3 To the extent that appellant’s argument is that the abuse had to occur more frequently, i.e. multiple times within a thirty-day window, appellant is mistaken as to the law. The offense requires the abuse to have occurred across a period of time that is thirty or more days in duration, not within thirty days. See TEX. PENAL CODE § 21.02(b)(1). Thus, there must be at least thirty days separating the first act of abuse and the last act of abuse. –9– Although M.G. could not remember how old she was when each incident
occurred, she testified that it began when she was eight or nine years old when she
asked what a “boner” was and he showed her and made her touch his erect penis.
She also testified that the last time it happened she was thirteen or fourteen. M.G.

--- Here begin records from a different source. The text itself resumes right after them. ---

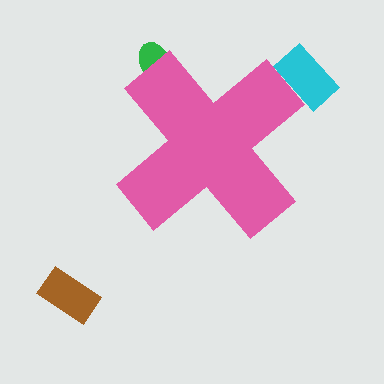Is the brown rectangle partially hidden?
No, the brown rectangle is fully visible.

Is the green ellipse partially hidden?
Yes, the green ellipse is partially hidden behind the pink cross.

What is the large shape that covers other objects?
A pink cross.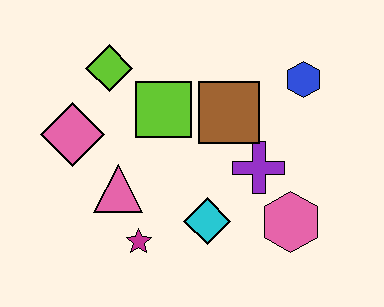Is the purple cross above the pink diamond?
No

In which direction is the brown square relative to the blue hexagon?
The brown square is to the left of the blue hexagon.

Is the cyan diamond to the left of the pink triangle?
No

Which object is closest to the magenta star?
The pink triangle is closest to the magenta star.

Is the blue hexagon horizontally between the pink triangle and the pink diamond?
No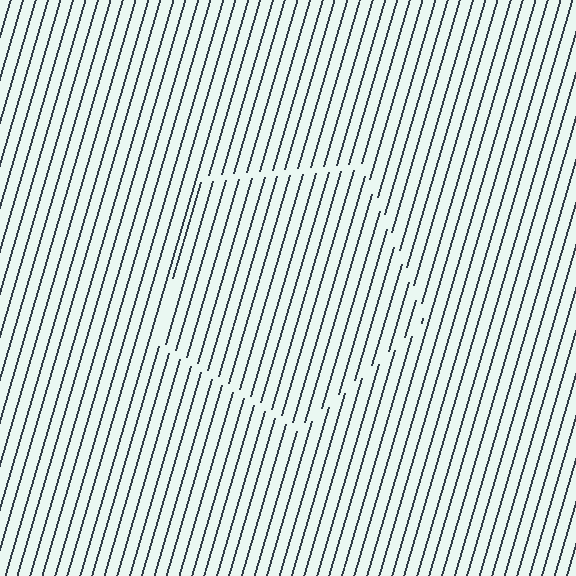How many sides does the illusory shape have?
5 sides — the line-ends trace a pentagon.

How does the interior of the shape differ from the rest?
The interior of the shape contains the same grating, shifted by half a period — the contour is defined by the phase discontinuity where line-ends from the inner and outer gratings abut.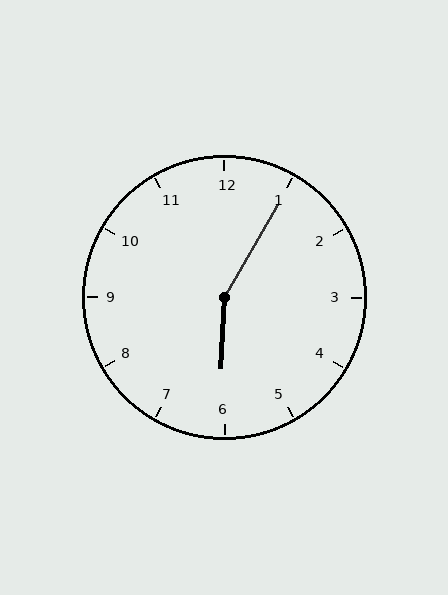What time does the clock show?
6:05.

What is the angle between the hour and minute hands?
Approximately 152 degrees.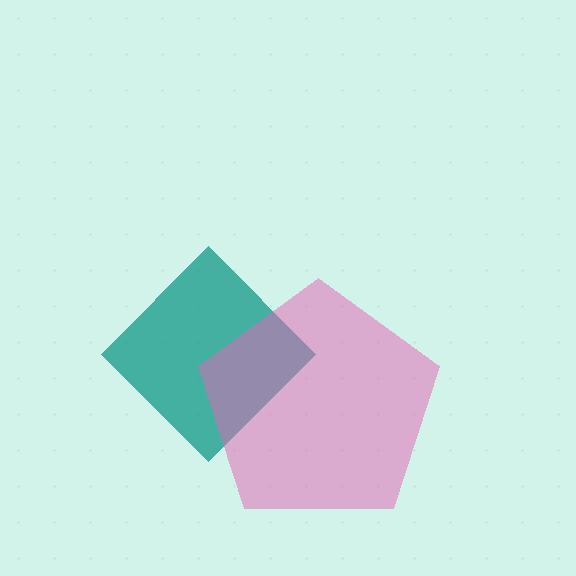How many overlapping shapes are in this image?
There are 2 overlapping shapes in the image.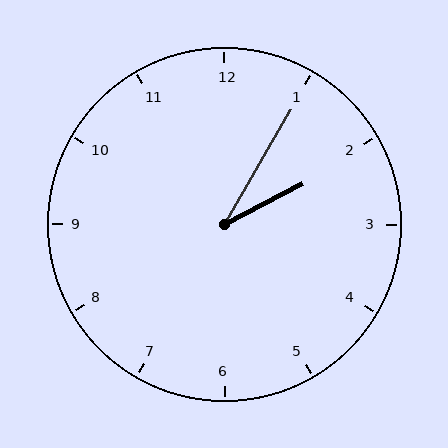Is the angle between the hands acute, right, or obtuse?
It is acute.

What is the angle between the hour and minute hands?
Approximately 32 degrees.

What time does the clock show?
2:05.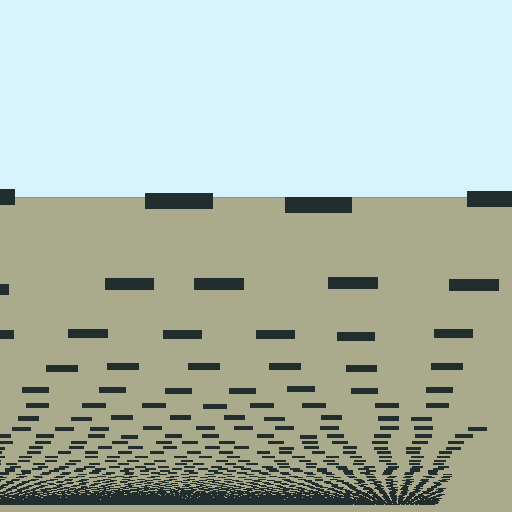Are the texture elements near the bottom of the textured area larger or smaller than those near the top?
Smaller. The gradient is inverted — elements near the bottom are smaller and denser.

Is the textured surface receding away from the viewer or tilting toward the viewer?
The surface appears to tilt toward the viewer. Texture elements get larger and sparser toward the top.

explained that this last incident happened during the summer when appellant rubbed
his penis on her “butt crack” in the swimming pool. She further testified that
appellant moved out in November that year and that she would have turned fourteen
that month. Thus, the evidence shows that, when the incident in the pool occurred
earlier that summer, M.G. was thirteen years old. Furthermore, M.G. was clear that
the abuse happened over multiple years, pretty much the entire time appellant lived
with them. This evidence supports a finding that appellant committed two or more
acts of sexual abuse over a period of thirty of more days in duration when M.G. was
younger than fourteen years old.
In addition, a forensic interviewer testified and explained to the jury that time
is a very abstract and difficult concept for children to understand. She further
explained that children often do not know the date and time events are occurring so
that information does not get encoded with the memory of the event. Instead,
children associate memories of events with big events, like Christmas or their
birthday, or with where they lived at the time. Children also have a difficult time
separating and ordering events when they are chronic. Thus, it was not abnormal
–10– for M.G. to be unable to detail the acts of abuse in order of when they occurred or
describe when precisely they happened.
Based on the evidence presented, we conclude that a rational trier of fact could
have found beyond a reasonable doubt that appellant committed two or more acts of
sexual abuse, during a period of thirty of more days in duration, against M.G. when
she was younger than fourteen. Therefore, we overrule appellant’s sole issue on
appeal.
Conclusion
We affirm the judgment of conviction.
/Craig Smith/ CRAIG SMITH JUSTICE Do Not Publish TEX. R. APP. P. 47.2(b) 230047F.U05
–11– S Court of Appeals Fifth District of Texas at Dallas JUDGMENT
JORDAN JOSHUA FEIN, Appellant On Appeal from the 380th Judicial District Court, Collin County, Texas No. 05-23-00047-CR V. Trial Court Cause No. 380-83406- 2021. THE STATE OF TEXAS, Appellee Opinion delivered by Justice Smith. Justices Miskel and Breedlove participating.
Based on the Court’s opinion of this date, the judgment of the trial court is AFFIRMED.
Judgment entered this 1st day of August 2024.